Retour sur le colloque "Liberalisme et psychiatrie" Bailleul
16 Novembre 2008 , Rédigé par laurent rompteaux Publié dans #conférences


Les interventions venaient en défense à la psychiatrie de secteur, attention celle qui a du sens, pas celle qui se résumerait à un vulgaire découpage géographique. Et à la défense du sujet auquel s'oppose l'homme néo-libéral.
La médicalisation à outrance et certains formes de "thérapies" de la réadaptation ont été pointées comme complices de la disparition d'un sujet pensant et désirant . La participation a une forme de controle social existe dans les hopitaux : "je vais t'apprendre à gérer ton stress comme cela tu pourras repartir supporter l'insupportable, sans broncher, repartir dans le système".
Comme toujours l'intervention de Pierre Delion fut percutante, pas de langue de bois mais un engagement constant du côté du Sujet et une inquiétude quand à l'avenir de nos pratiques.
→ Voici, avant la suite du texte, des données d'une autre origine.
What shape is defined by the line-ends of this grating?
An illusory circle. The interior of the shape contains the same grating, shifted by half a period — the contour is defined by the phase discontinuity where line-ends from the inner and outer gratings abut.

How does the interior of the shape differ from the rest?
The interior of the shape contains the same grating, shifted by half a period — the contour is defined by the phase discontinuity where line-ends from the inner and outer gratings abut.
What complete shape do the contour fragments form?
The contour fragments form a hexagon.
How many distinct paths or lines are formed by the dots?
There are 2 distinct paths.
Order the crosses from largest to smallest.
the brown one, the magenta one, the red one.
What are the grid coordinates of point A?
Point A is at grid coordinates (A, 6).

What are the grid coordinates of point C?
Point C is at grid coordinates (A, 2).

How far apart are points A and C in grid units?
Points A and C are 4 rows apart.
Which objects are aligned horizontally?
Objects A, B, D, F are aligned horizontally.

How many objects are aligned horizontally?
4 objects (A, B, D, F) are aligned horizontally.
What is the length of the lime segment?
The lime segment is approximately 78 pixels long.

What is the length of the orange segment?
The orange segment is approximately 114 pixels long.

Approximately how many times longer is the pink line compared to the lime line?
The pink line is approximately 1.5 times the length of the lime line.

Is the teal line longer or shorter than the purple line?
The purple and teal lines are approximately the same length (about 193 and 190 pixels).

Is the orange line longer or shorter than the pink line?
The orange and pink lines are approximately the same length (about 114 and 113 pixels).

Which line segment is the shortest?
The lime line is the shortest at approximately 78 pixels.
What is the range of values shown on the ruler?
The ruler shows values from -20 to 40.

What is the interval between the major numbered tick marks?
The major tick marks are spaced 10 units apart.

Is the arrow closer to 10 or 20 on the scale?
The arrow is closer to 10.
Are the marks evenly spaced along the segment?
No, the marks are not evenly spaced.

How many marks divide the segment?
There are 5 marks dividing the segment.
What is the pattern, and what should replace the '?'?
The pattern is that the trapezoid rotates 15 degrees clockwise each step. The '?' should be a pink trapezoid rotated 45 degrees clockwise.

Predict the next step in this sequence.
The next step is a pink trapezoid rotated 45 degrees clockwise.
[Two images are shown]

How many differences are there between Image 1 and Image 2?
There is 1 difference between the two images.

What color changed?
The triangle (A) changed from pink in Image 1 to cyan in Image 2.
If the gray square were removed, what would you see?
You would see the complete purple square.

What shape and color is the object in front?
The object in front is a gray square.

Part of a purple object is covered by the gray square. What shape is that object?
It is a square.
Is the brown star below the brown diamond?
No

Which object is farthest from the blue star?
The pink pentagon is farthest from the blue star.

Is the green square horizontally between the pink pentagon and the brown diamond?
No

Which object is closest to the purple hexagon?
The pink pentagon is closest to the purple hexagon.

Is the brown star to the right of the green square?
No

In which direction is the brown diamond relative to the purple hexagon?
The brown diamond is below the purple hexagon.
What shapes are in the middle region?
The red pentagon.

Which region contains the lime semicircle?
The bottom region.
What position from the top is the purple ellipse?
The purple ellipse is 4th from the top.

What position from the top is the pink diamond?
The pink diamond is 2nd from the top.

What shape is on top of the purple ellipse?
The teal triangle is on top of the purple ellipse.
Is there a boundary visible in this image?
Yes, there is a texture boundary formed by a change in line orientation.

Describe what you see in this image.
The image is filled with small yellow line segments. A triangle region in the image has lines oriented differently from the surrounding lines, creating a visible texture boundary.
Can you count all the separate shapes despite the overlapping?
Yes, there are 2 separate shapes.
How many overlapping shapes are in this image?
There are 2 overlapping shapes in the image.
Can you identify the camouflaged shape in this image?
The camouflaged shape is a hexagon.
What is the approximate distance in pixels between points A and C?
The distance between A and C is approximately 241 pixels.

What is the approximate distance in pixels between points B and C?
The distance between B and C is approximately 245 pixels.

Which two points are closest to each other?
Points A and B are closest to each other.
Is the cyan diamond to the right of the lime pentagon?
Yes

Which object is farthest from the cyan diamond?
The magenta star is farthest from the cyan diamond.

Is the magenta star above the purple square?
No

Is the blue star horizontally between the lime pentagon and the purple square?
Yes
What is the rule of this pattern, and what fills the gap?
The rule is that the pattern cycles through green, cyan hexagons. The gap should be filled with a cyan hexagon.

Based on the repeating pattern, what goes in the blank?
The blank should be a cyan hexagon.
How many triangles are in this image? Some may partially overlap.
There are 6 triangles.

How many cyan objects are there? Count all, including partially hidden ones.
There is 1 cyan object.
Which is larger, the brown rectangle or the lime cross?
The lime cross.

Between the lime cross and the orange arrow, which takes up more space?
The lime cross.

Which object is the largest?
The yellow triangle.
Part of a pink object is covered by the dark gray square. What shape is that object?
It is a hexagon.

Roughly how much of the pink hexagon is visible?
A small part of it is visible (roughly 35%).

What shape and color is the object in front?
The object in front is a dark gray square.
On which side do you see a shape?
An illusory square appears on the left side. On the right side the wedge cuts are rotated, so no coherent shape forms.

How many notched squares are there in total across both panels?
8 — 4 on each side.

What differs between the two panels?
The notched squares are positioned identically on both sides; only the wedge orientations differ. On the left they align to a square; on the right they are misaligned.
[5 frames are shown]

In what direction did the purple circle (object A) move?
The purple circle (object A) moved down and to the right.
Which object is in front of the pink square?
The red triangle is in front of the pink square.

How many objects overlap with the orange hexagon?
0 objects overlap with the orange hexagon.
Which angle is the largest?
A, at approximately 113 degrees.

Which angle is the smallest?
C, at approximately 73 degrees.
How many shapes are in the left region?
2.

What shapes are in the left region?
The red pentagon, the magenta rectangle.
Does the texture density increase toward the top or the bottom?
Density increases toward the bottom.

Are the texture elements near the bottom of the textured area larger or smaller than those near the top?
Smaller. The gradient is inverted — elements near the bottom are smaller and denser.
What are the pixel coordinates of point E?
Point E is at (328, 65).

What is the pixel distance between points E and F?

Maintenir du lien semble alors primordial dans une société qui va même jusqu'à découper les symptômes pour ne plus entendre le discours du sujet.
Plutôt que de s'enfermer dans un individualisme forcené, Delion propose de réfléchie à l'apprentissage du collectif " au lieu de prendre des anti-dépresseurs, faut prendre du groupe".
Une journée militante ça fait du bien là où de nombreux psy ont eu tendance à penser que la neutralité équivalait à n'avoir d'idées sur rien, surtout pas sur leurs pratiques et leurs places dans la société.